ECA rules take the form: on event if condition do action

Users/Apps

EventDetection

Action Execution

ConditionEvaluation


ECA rules in Active Databases

ECA rules in active relational databases are of the form

on insert/delete/update of a table

if SQL condition

do SQL statement(s)

When an insertion/deletion/update occurs, the DBMS provides a set of instantiations for the variables $new and $old

These variables can be used within the condition and action parts of rules


ECA in Active Databases

ECA rules are used in conventional data warehouses for

• generation and incremental maintenance of materialised views

• checking integrity constraints

• performing automatic repairs when violations are detected

• maintaining audit trails of the data

• maintaining statistics of data warehouse performance and usage

By analogy, ECA rules can be used to provide similar functionality on semi-structured data such as XML and RDF.


Our ECA Language for XML

In our WWW2002 and Computer Networks 2002 papers, we present a language for defining ECA rules on XML

Rather than introducing yet another language for XML, we use fragments of the XPath and XQuery languages within the event, condition and action parts of our ECA rules

This allows leverage of ongoing work on XPath and XQuery


Our ECA Language for XML

The event part of an ECA rule is of the form

INSERT e

or

DELETE e

where e is a simple XPath expression

Simple XPath disallows the use of any axis other than the child, parent, self, or descendant-or-self axes, and the use of all functions other than document()


Our ECA Language - Events

In a rule event part of the form

INSERT e

the XPath expression e evaluates to a set of nodes

The rule is triggered if this set of nodes includes any node that has been inserted by the most recent update on the XML database

The set of instantiations for the variable $delta is the set of new nodes returned by e


Our ECA Language - Events

Similarly, in a rule event part of the form

DELETE e

the XPath expression e evaluates to a set of nodes

The rule is triggered if this set of nodes includes any node that has been deleted by the most recent update on the XML database

The set of instantiations for the variable $delta is the set of deleted nodes returned by e


Our ECA Language - Conditions

The condition part of a rule is either

• TRUE, or

• one or more simple XPath expressions connected by and, or, not

A rule’s actions are executed on each XML document which

• has been changed by an event of the form specified in the rule's event part,

• for each value of $delta for which the rule's condition is True


Our ECA Language - Actions

Each rule action is of the form

INSERT r BELOW e

or

DELETE e

e is a simple XPath expression r is a simple XQuery expression

Simple XQuery disallows the use of full FLWR expressions, essentially permitting only the Return part of an expression.


An Example

An XML database containing two documents s.xml and p.xml:

<stores> <products>

<store id="s1"> <product id="p1">

<location>...</location> <name>...</name>

<manager>...</manager> <price>...</price>

<product id="p1"/> <store id="s1"/>

<product id="p2"/> <store id="s2"/>

... …

</store> </product>

... …

</stores> </products>


Example (cont’d)

If one or more products are added to a store in s.xml, this rule appends that store to the children of those products in p.xml if it’s not already a child:

Rule 1:

on INSERT document('s.xml')/stores/store/product

if not (document('p.xml')/products/

product[@id=$delta/@id]/store[@id=$delta/../@id])

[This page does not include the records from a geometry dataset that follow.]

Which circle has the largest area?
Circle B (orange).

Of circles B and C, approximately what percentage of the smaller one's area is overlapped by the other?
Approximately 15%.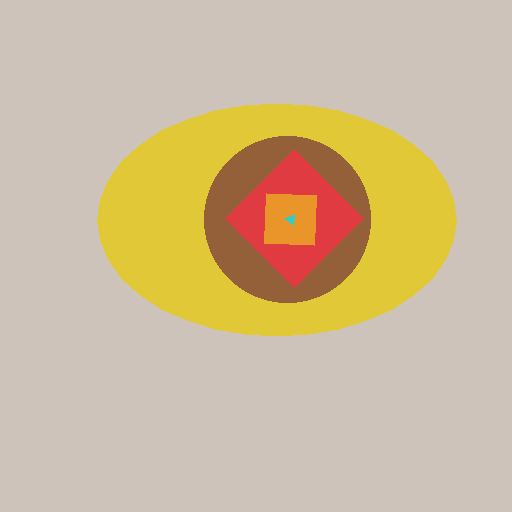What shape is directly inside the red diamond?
The orange square.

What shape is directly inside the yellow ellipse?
The brown circle.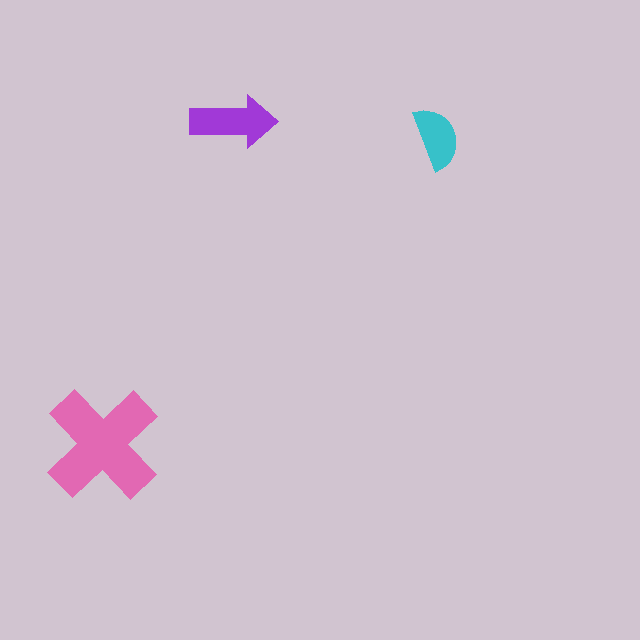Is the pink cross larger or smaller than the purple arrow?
Larger.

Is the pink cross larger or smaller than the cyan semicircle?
Larger.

do INSERT <store id='{$delta/../@id}'/>

BELOW document('p.xml')/products/product[@id=$delta/@id]


Example (cont’d)

In a symmetric way, if one or more stores are added to a product in p.xml, this rule appends that product to the children of those stores in p.xml if it’s not already a child:

Rule 2:

on INSERT document('p.xml')/products/product/store

if not (document('s.xml')/stores/

store[@id=$delta/@id]/product[@id=$delta/../@id])

do INSERT <product id='{$delta/../@id}'/>

BELOW document('s.xml')/stores/store[@id=$delta/@id]


ECA Rule Analysis

We have also developed techniques for analysing the triggering and activation dependencies between our XML ECA rules, described in the two papers mentioned earlier

These analysis techniques are also useful beyond ECA rules, since they generally determine the effects of updates upon queries.

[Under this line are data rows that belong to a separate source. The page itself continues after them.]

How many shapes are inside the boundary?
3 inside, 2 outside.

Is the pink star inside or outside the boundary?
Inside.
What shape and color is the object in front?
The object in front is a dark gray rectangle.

So can also be used for analysing the effects of other, not necessarily rule-initiated, updates made to an XML repository e.g.

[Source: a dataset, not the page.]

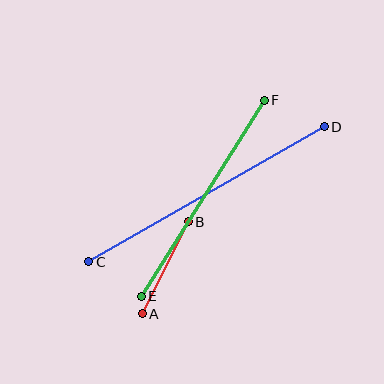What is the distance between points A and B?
The distance is approximately 103 pixels.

• to determine if integrity constraints may have been violated, or

• whether materialised views need to be re-calculated.


Relation to SeLeNe

Similarly, we are planning to define an ECA rule language for RDF as part of the SeLeNe project

We need to specify the syntax and semantics of:

• queries (for rule conditions),

• updates (for rule actions), and

• events (for rule event parts)

e.g. as fragments of FORTH RDF suite’s RQL language (and the planned extensions to with update facilities for SeLeNe)


Relation to SeLeNe

George Papamarkos will implement a prototype RDF ECA rule execution engine

Within the SeLeNe architecture, such RDF ECA rules could be used to materialise views and to propagate changes from source learning objects to derived learning objects

Also, GP will work on developing techniques for automatically generating such ECA rules from declarative view specifications (c.f. earlier such techniques developed for relational databases)


2. The AutoMed Project

In work with Peter McBrien, AP has developed a new framework to support integration of heterogeneous data sources

The theoretical foundation of the framework consists of:

• a new notion of schema equivalence

• a set of primitive schema transformations which can be composed to define unconditional or conditional equivalences between schemas


The AutoMed Project

The modelling constructs of higher-level data models (e.g. relational, object-oriented, semi-structured, XML, RDF) are specified in terms of a low-level hypergraph data model (HDM)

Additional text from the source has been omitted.